Was die Erzieherinnen als Erwachsenenfraktion in dem beschützten Kokon, den der Kindergarten bedeutet, betrifft, so habe ich auch etwas gelernt: Dass eine Praktikantin durchaus willkommen ist, wenn es um die Aufgaben geht, die mir zugeteilt wurden. Fegen, die Küche aufräumen, den Nachmittagssnack herrichten (etliche Paprika und Gurken schnipseln, Bananen und Äpfel zubereiten etc.), waren Aufgaben, die gerne an mich abgegeben wurden. Gut, so sehr wundert mich das nicht, eher die Tatsache, dass es mir dafür umso mehr Spaß gemacht hat, Tag für Tag.
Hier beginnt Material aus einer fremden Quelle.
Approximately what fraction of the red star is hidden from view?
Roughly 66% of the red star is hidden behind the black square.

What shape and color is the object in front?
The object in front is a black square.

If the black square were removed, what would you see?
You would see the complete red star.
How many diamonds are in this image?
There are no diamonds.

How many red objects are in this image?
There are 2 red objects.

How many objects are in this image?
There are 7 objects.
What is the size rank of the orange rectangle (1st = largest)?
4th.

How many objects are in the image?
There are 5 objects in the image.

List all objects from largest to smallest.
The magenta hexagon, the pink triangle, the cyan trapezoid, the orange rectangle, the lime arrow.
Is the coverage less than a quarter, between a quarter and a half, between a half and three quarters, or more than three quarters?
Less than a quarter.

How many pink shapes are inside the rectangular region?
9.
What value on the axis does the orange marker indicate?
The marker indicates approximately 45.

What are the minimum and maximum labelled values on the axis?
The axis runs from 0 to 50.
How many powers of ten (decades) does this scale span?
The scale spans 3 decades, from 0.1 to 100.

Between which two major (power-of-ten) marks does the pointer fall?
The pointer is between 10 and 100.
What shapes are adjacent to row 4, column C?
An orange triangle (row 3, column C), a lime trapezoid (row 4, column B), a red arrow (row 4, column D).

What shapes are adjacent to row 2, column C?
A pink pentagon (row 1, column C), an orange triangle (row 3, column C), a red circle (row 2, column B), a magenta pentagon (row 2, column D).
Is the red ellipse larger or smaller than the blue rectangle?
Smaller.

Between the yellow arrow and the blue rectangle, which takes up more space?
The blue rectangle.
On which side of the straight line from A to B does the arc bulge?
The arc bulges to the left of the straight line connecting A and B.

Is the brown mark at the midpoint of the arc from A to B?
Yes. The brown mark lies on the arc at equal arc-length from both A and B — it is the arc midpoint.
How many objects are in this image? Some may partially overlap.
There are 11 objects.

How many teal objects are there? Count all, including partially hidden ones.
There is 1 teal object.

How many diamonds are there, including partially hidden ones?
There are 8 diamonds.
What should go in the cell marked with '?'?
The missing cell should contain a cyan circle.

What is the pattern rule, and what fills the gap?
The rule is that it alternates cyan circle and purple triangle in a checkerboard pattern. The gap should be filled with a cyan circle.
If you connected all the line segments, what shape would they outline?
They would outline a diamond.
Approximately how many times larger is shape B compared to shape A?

Eine Sache, zum Beispiel, ist in der Mäusegruppe zu meiner täglichen Aufgabe für die zwei Wochen geworden: Das Begleiten und Beaufsichtigen der Zahnputzaktion nach dem Mittagessen. Ein Kind musste ich immer aussuchen, das mir assistieren durfte, das heißt, nachdem ich die orangen Becher, mit Name und Symbol des Kindes versehen, von dem für die Kinder nicht erreichbaren Regalbrett geholt hatte, sollte es dann die Zahnpasta auf die Zahnbürsten verteilen. Warum die Kids so scharf darauf waren, das machen zu dürfen, verstehe ich nicht ganz. Daran, dass auch das Verteilen der Zahnpasta eine ernstzunehmende Aufgabe darstellt, kann es nicht liegen, denn eine Aufgabe, die sich die Kinder ebenso erwachsen und wichtig fühlen lassen kann, wäre das Aufräumen auch (auch so eine Sache, die die Erzieherinnen, einmal an mich abgetreten, dafür nutzen konnten, einen Kaffee zu trinken oder irgendwelche enorm umfangreichen und wichtigen Zetteleien wegen des Vater-Kind-Zeltens, des Sommerfestes oder des Mitarbeitergrillen zu erledigen (ein Hoch auf die deutsche Bürokratie!)).
Ein Eindruck bleibt auf jeden Fall: Aufgrund der kindgerechten Einrichtung habe ich in dieser Zeit meine Beine öfter in einem Spiegel gesehen als mein Gesicht. Umso schöner noch die kleinen Gesichter, die häufig auf Höhe meiner Hüfte ebenfalls in dem Spiegel zu erblicken waren.